Société Générale on their strategy to trade the UK Brexit Referendum
The UK referendum is less than a week away. Opinion polls are following the Scottish pattern and moving back a bit in favour of the status quo as the final week of campaigning begins in a more subdued manner than was the case before the murder of Jo Cox. The sharp narrowing in the betting odds has ended and 'Remain' remains the favourite.
CFTC positioning data suggest that speculators were cutting back short sterling positions in the run-up to last Tuesday and the fact that the pound wasn't one of the weaker currencies last week supports a sense that the debate around the referendum changed a bit.
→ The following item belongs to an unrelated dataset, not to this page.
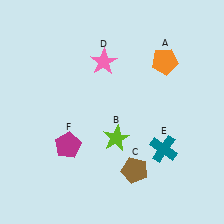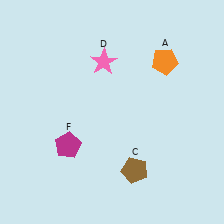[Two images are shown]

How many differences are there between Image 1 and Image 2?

In the Netherlands and Spain last week I was asked far more about the broader implications, for CEE currencies, for the yen, for BTPs and Bonos, for global risk sentiment and for the Euro, than I was asked about sterling.
Our sterling view remains that GBP/USD would bounce to 1.50 on a 'Remain' and fall towards 1.30 in a 'Leave' vote, a pretty symmetric reaction initially. Longer-term, we'd sell 1.50 and sell into any bounce after the initial GBP/USD fall on a 'Leave'.
We expect EUR/USD to fall to around 1.06 on 'leave' and to bounce to around 1.20 on a 'Remain'. As with the pound, our bias once the dust settled would be to sell the Euro.